Sono passati 80 anni da quando Giovanni Palatucci moriva nel campo di concentramento di Dachau, dove era stato deportato dopo essere stato arrestato dalla Gestapo il 13 settembre 1944 e condannato con l’accusa formale di cospirazione e intelligenza con il nemico.
Era stato l’ultimo questore di Fiume e la sua “colpa” fu quella di aver salvato più di 5mila ebrei dal genocidio nei campi di sterminio.
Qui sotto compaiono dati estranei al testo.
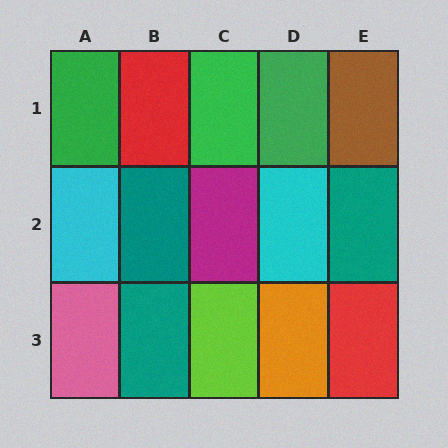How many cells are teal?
3 cells are teal.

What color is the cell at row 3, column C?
Lime.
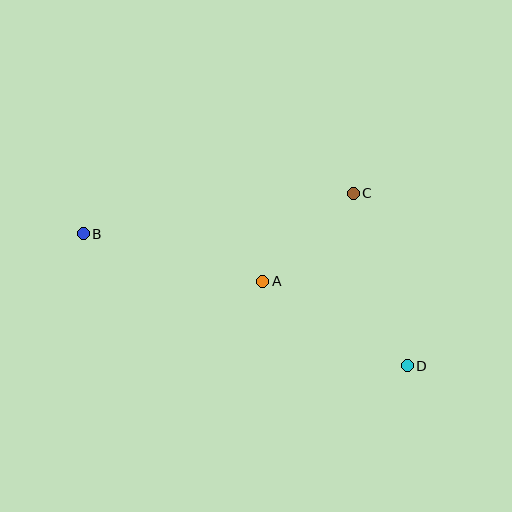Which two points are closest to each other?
Points A and C are closest to each other.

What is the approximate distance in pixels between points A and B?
The distance between A and B is approximately 186 pixels.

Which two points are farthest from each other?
Points B and D are farthest from each other.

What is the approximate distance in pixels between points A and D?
The distance between A and D is approximately 167 pixels.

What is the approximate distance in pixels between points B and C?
The distance between B and C is approximately 273 pixels.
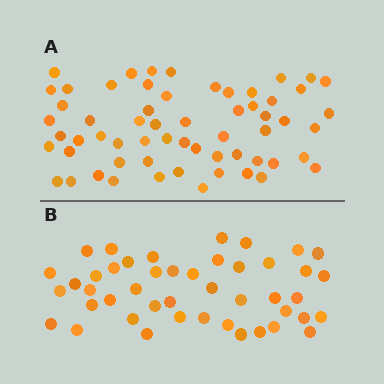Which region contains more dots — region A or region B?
Region A (the top region) has more dots.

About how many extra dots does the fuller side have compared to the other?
Region A has approximately 15 more dots than region B.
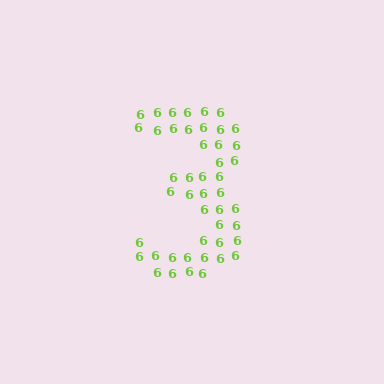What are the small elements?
The small elements are digit 6's.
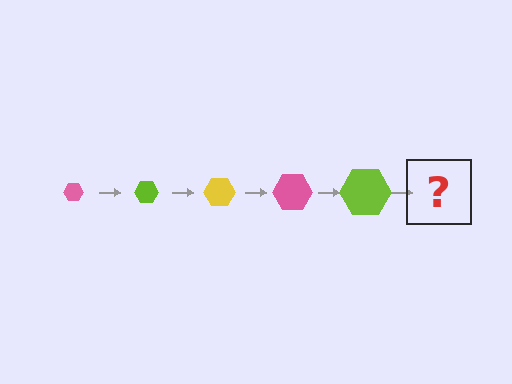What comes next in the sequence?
The next element should be a yellow hexagon, larger than the previous one.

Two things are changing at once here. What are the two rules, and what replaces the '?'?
The two rules are that the hexagon grows larger each step and the color cycles through pink, lime, and yellow. The '?' should be a yellow hexagon, larger than the previous one.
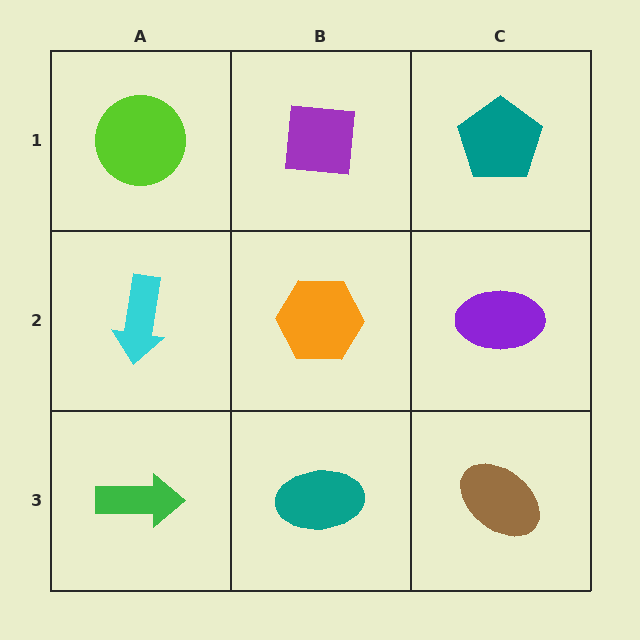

Il poliziotto non sopravvisse agli stenti del campo di concentramento e perse la vita il 10 febbraio 1945, quando aveva appena 36 anni.
Nel 1990 è stato riconosciuto come Giusto tra le Nazioni dallo Yad Vashem (Ente nazionale per la memoria della Shoah in Israele) e nel 1995 gli è stata conferita la Medaglia d’oro al merito civile.
Nel 2004 la Chiesa cattolica lo ha proclamato Servo di Dio, titolo attribuito alle persone per le quali è stato avviato il processo di beatificazione.
Fu un esempio di coraggio e altruismo: in qualità di questore di Fiume rischiava la sua vita aiutando gli ebrei a falsificare documenti e ad organizzare la loro fuga, sapendo bene a cosa sarebbe andato incontro se fosse stato scoperto.
Nato a Montella, in provincia di Avellino, nel 1909, Palatucci conseguì la laurea in giurisprudenza presso l’università di Torino e, nel 1936, giurò come volontario vice commissario di Pubblica sicurezza.
Nel 1937 venne trasferito alla questura di Fiume come responsabile dell’Ufficio stranieri e, successivamente, divenne Commissario e Questore reggente.
Rimangono memorabili le sue parole, pronunciate prima di essere deportato a Dachau: “La polizia significa vita, quella vita che serve ad aiutare il prossimo, la povera gente”.
In questa giornata sono molte le questure in tutta Italia che hanno ricordato Giovanni Palatucci con cerimonie e targhe in sua memoria.